Given a clinical treatment by the Australian director Justin Kurzel (The Snowtown Murders, 2011; Macbeth, 2015), Nitram is a slow, suffocating psychological drama based on the 1996 mass shooting that occurred in Port Arthur, Tasmania, where 35 people were shot by a mentally unstable young man. 

Caleb Landry Jones (Three Billboards Outside Ebbing, Missouri, 2017; Get Out, 2017) stars as the title character (the nickname Nitram is Martin spelled backwards), a troubled, formerly bullied boy who, even on medication, sometimes doesn’t know what to do with the loneliness and infinite sadness he experiences in a daily basis. All the same, there’s something inherently evil in him, and his parents know it. Whereas his patient father (Anthony LaPaglia) always tries to ease things up, the mother (Judy Davis) doesn’t seem to know how to react properly to his defiance, usually showing coldness and strictness or pushing him to the edge. We’re talking about a person with fixed ideas - fireworks, guns, surf - who’s not capable to measure the danger in particular situations. 
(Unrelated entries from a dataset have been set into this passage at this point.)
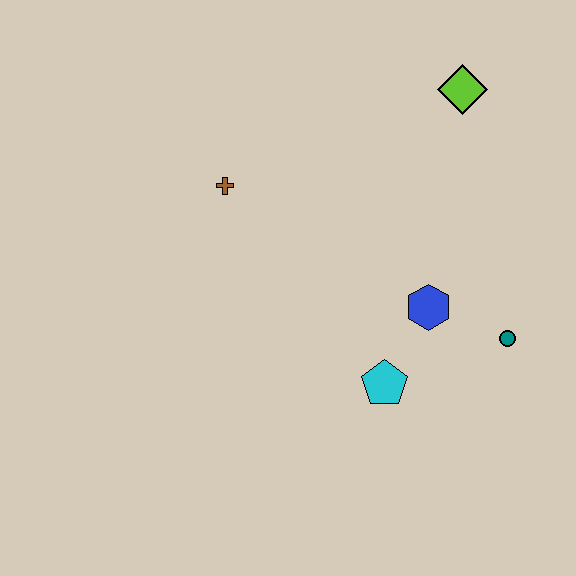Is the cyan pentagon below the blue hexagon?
Yes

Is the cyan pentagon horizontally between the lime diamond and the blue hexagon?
No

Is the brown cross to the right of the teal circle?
No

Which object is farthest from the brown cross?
The teal circle is farthest from the brown cross.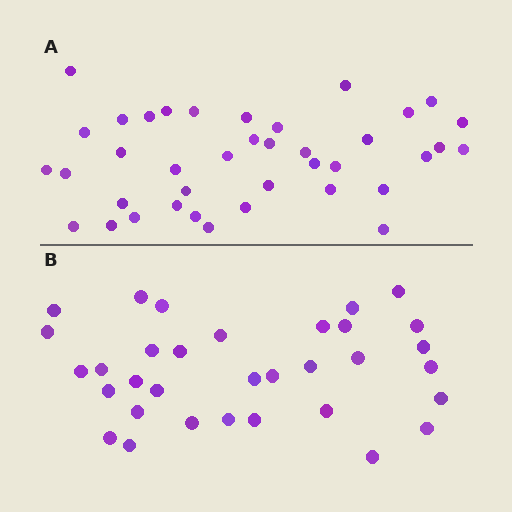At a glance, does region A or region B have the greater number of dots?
Region A (the top region) has more dots.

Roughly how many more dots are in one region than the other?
Region A has about 6 more dots than region B.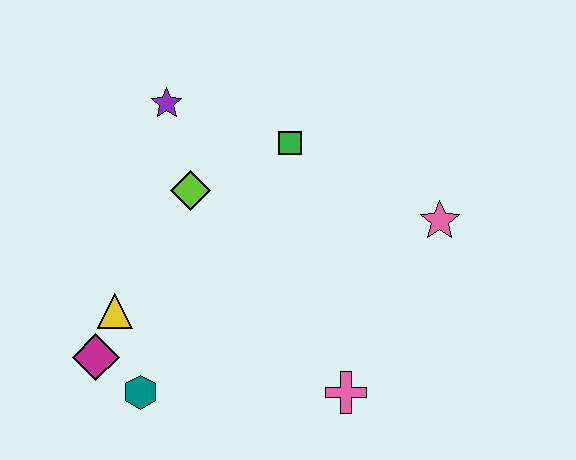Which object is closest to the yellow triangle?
The magenta diamond is closest to the yellow triangle.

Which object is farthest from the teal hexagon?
The pink star is farthest from the teal hexagon.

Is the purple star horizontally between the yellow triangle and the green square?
Yes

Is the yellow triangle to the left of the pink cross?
Yes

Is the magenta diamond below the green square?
Yes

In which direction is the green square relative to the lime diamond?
The green square is to the right of the lime diamond.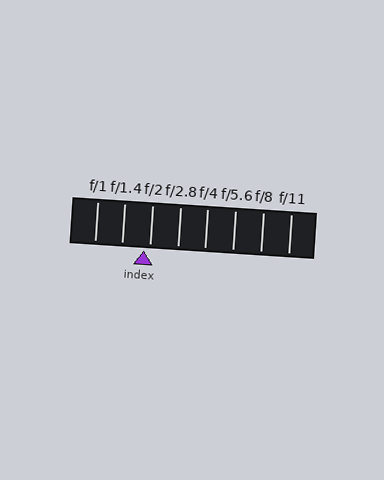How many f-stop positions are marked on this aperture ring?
There are 8 f-stop positions marked.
Unexpectedly, his pain is substantially eased and his mind pacified when he meets Helen (Essie Davis), a wealthy and much older woman who, like him, lives a solitary life. When everything seemed to go so well, an accident reverts every improvement he had made. 

You know what's going to happen at the end, but Kurzel, who worked from a screenplay by Shaun Grant, gives the audience precious details that help shaping the protagonist with faultless depressive realism. This unsettling account works like the implacable pull of a bad dream, and comes stripped of any possible sentimentality associated with the criminal act itself. 

It will likely lodge in your head for a while, thanks to the rigor with which it was mounted, and the top-notch performances from Landry Jones and Judy Davis.